Another important issue is the monophyly of Rhagophthalmidae. The group was originally proposed only for Dioptoma, Ochotyra, and Rhagophthalmus (Olivier 1907, 1910), and later Pic (1937) added Mimoochotyra. This concept was adopted by McDermott (1964, 1966). Crowson (1972) transferred some Asian genera (Cydistus, Diplocladon, Falsophrixothrix) from Drilidae to Phengodidae, and these were later added to Rhagophthalmidae together with Dodecatoma (Lawrence and Newton 1995). Cydistus was later transferred to Phengodidae (Kundrata et al. 2019). The current concept of Rhagophthalmidae consists of males which have exactly 12 antennomeres, with antennomere III being longer than antennomere II, a telescopic abdomen that is usually narrowed apically, and females which are more or less larva-like. However, the monophyly of this group as currently defined has never been rigorously tested.

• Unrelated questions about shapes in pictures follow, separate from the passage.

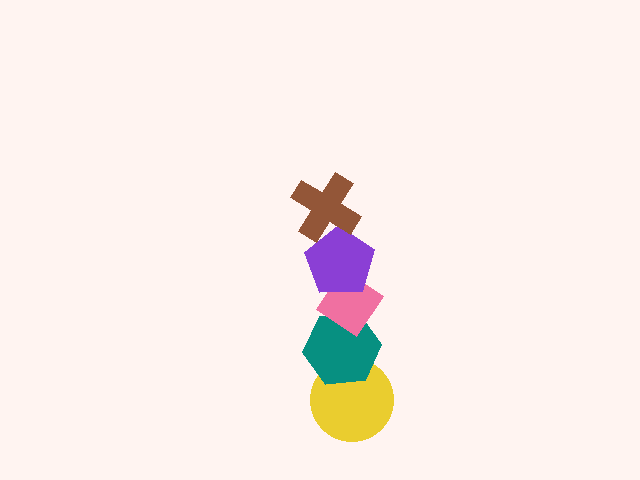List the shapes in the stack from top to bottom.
From top to bottom: the brown cross, the purple pentagon, the pink diamond, the teal hexagon, the yellow circle.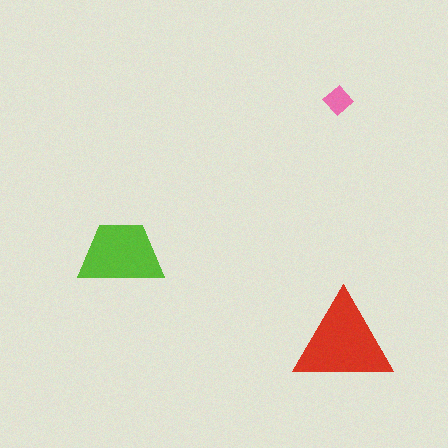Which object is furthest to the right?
The red triangle is rightmost.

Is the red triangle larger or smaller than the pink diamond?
Larger.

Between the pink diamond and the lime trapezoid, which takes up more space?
The lime trapezoid.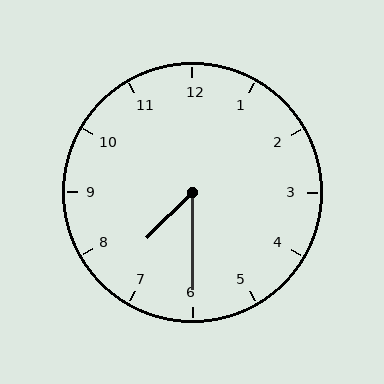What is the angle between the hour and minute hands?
Approximately 45 degrees.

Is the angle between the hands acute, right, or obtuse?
It is acute.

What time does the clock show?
7:30.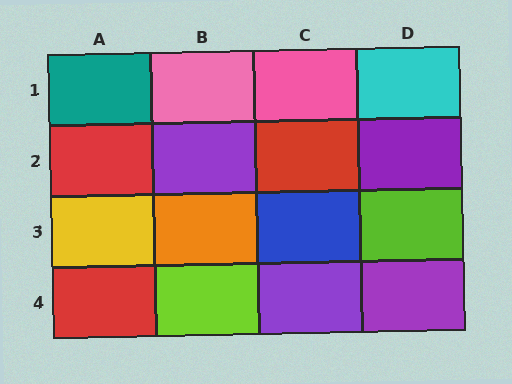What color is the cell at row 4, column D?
Purple.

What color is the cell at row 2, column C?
Red.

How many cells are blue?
1 cell is blue.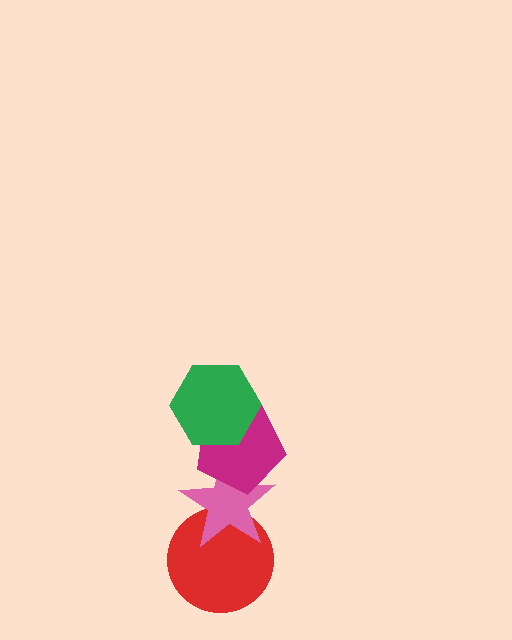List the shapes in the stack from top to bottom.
From top to bottom: the green hexagon, the magenta pentagon, the pink star, the red circle.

Several genera were included in molecular phylogenetic analyses, including Bicladodrilus, Falsophrixothrix, Mimoochotyra, and Rhagophthalmus (incl. Ochotyra) (Bocakova et al. 2007; Kundrata et al. 2014, 2019). These genera always formed a monophylum. However, it should be noted that at least the generic placements of specimens identified as Bicladodrilus sp. from China and Mimoochotyra sp. from Malaysia are dubious. As Bicladodrilus, Bicladum, and Diplocladon are similar in general appearance and possess biflabellate antennae, this generic complex is in need of revision. While there are no described Bicladodrilus species in China, a species of Diplocladon was recently described from Hong Kong (Yiu 2017). The single described species of Mimoochotyra is known from Java (Pic 1937; Wittmer 1944).

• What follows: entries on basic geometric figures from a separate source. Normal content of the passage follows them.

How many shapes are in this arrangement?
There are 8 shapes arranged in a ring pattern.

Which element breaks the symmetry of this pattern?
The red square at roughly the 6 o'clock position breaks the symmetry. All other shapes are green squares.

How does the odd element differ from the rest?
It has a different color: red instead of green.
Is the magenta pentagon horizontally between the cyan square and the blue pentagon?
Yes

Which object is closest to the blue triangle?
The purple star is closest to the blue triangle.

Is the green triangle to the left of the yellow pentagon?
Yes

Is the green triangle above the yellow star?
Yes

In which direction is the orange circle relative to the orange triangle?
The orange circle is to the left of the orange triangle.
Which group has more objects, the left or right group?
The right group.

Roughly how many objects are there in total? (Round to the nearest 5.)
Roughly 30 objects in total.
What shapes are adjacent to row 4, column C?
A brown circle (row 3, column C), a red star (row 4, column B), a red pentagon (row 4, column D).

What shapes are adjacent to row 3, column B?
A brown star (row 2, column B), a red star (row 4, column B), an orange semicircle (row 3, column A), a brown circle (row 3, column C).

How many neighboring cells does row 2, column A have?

In his unpublished PhD thesis, Jeng (2008) focused on systematics and paedomorphosis (neoteny) in Lampyridae. He also included representatives of the rhagophthalmid genera Dioptoma, Diplocladon, Dodecatoma, Falsophrixothrix, Menghuoius, Monodrilus, and Rhagophthalmus (incl. Ochotyra) in his morphology-based analyses. These genera were monophyletic and sister to Phengodidae. In another unpublished PhD thesis, Roza (2022) focused on phylogenetic relationships of Phengodidae, and included Bicladodrilus, Dioptoma, Diplocladon, Dodecatoma, Falsophrixothrix, Pseudothilmanus, and Rhagophthalmus in his morphology-based analyses. These genera formed a monophylum in all analyses performed. A phylogenomic analysis including representatives (ideally type species) of all rhagophthalmid genera would be a valuable assessment of the monophyly of the group.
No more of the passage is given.